Microsoft is developing a new system to track your overall accomplishments on Xbox, currently dubbed your "career".
First details of the system have been uncovered by the reliable Windows Central. The discovery backs up previous comments from Xbox exec Mike Ybarra where he hinted at something similar in the pipeline.
The in-development feature currently looks like it is organised around levels, with quests for XP and rewards when you level up.
These rewards include loot crates with cosmetic items for your Xbox avatar.
Code relating to the unannounced feature suggests you'll rack up experience points and collect crates simply by playing specific games and unlocking achievements.
Microsoft already runs "quests" for using Xbox via other external schemes, such as its Feedback app and Rewards programme.

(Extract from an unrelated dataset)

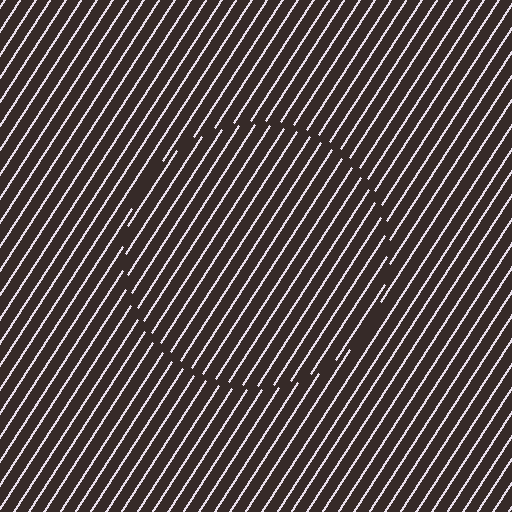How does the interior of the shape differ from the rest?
The interior of the shape contains the same grating, shifted by half a period — the contour is defined by the phase discontinuity where line-ends from the inner and outer gratings abut.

Your career would presumably bake a similar and more overarching version of those into your console itself.
Today's report follows Ybarra's tease last summer - also to Windows Central - that Microsoft was working on a way to reflect your playtime and accomplishments better than the current achievements system.
"There's actually bigger, more bolder changes that we have in mind," Ybarra said last August. "We can do a lot more to reflect and let people show their gaming history and their status."
Ybarra gave the example of someone who just played one game - even if they were one of the best in the world and played it professionally, with thousands of hours on the clock - only having a tiny Gamerscore to show for it under the current achievements system.
"We're going to go big in the area of letting people show off and represent their gaming history and the type of gamer that they are," he promised, "far more than we do with Gamerscore".
All of which sounds a lot like this new career feature...
Speaking of upcoming changes to Xbox - we're still waiting for the platform's shiny new avatars to go live. Originally planned for last year, the redesigned digital figurines are now tipped for launch "early" this year. Perhaps they have been held back by plans to integrate them with the career system?